I am trying to use boost spirit to create a parser for a simple language. The first statement I am trying to parse is a simple numeric addition: "3.14 + 1". It segfaults, and my research indicates it is because of a left-recursive implementation, but I can't wrap my head around the solution for this that isn't left-recursive. Here is my parser implementation:
template<typename Iterator>
struct simple_grammar : qi::grammar<Iterator, AstNodePtr(), ascii::space_type> {
simple_grammar() : simple_grammar::base_type(start) {
using qi::double_;
using qi::_1;
using qi::_2;
using qi::_3;
auto addhelper = '+' >> expression;
auto add = expression >> addhelper;
expression = add[qi::_val = make_shared_<AddNode>()(_1, _2)]

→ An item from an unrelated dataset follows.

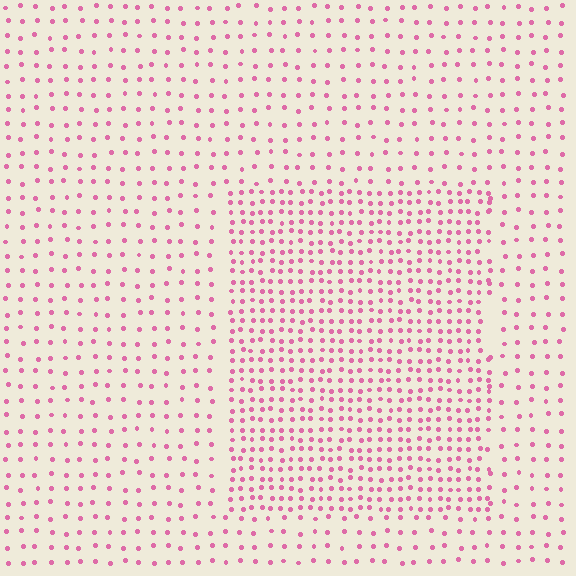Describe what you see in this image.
The image contains small pink elements arranged at two different densities. A rectangle-shaped region is visible where the elements are more densely packed than the surrounding area.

| double_[qi::_val = make_shared_<DoubleNode>()(_1)];
start = expression;
}
qi::rule<Iterator, AstNodePtr(), ascii::space_type> start;
qi::rule<Iterator, AstNodePtr(), ascii::space_type> expression;
};
AstNodePtr is a typedef for a std::shared_ptr to an AstNodeBase class, from which DoubleNode and AddNode inherit. I didn't include those definitions just to keep the post short, but can if requested. It is pretty self-explanatory I think, the idea is to compose an AST. The make_shared_ implementation comes from here.
Thanks in advance!
There are a number of things about your example.
First off, you use auto
with Spirit Qi expressions. That's not valid, and leads to UB:
Next off, you chose to use polymorphic Ast nodes. That's possible but likely not efficient:
Finally, there's the left recursion, since your expression starts with itself, leading to infinite recursion. The only way to solve it is to split your productions up into "levels" of expressions. This also aids in generating the desired operator precedence:
expression = term >> char_("-+") >> term;
term = factor >> char_("*/%") >> factor;
factor = simple >> char_("^") >> simple;
In your case, I'd suggest:
simple
= qi::double_
[_val = make_shared_<DoubleNode>()(_1)];
;
expression
= (simple >> '+' >> expression)
[_val = make_shared_<AddNode>()(_1, _2)]
| simple
;
Of course, you can be simpler and slightly less inefficient here:
expression
= simple [_val = _1]
>> *(('+' >> expression)
[_val = make_shared_<AddNode>()(_val, _0)])
;
#include <boost/spirit/include/qi.hpp>
#include <boost/spirit/include/phoenix.hpp>
namespace { // https://stackoverflow.com/a/21565350/85371
template <typename T>
struct make_shared_f
{
template <typename... A> struct result
{ typedef std::shared_ptr<T> type; };
template <typename... A>
typename result<A...>::type operator()(A&&... a) const {
return std::make_shared<T>(std::forward<A>(a)...);
}
};
}
template <typename T>
using make_shared_ = boost::phoenix::function<make_shared_f<T> >;
struct AstNode {
virtual ~AstNode() = default;
};
using AstNodePtr = std::shared_ptr<AstNode>;
struct DoubleNode : AstNode {
DoubleNode(double) {}
};
struct AddNode : AstNode {
AddNode(AstNodePtr, AstNodePtr) {}
};
#include <iomanip>
namespace qi = boost::spirit::qi;
template<typename Iterator>
struct simple_grammar : qi::grammar<Iterator, AstNodePtr()> {
simple_grammar() : simple_grammar::base_type(start) {
using namespace qi::labels;
simple
= qi::double_
[_val = make_shared_<DoubleNode>()(_1)];
;
expression
= simple [_val = _1]
>> *(('+' >> expression)
[_val = make_shared_<AddNode>()(_val, _1)])
;
start = qi::skip(qi::space) [ expression ];
BOOST_SPIRIT_DEBUG_NODES((start)(expression)(simple))
}
private:
qi::rule<Iterator, AstNodePtr()> start;
qi::rule<Iterator, AstNodePtr(), qi::space_type> expression;
// implicit lexemes
qi::rule<Iterator, AstNodePtr()> simple;
};
int main() {
simple_grammar<std::string::const_iterator> g;
for (std::string const input : {
"1 + 2",
"3.14"
})
{
auto f = begin(input), l = end(input);
AstNodePtr ast;
if (qi::parse(f, l, g, ast)) {
std::cout << "Succeeded: " << boost::core::demangle(typeid(*ast).name()) << "\n";
} else {
std::cout << "Failed\n";
}
if (f!=l)
std::cout << "Remaining unparsed " << std::quoted(std::string(f,l)) << "\n";
}
}
Prints
Succeeded: AddNode
Succeeded: DoubleNode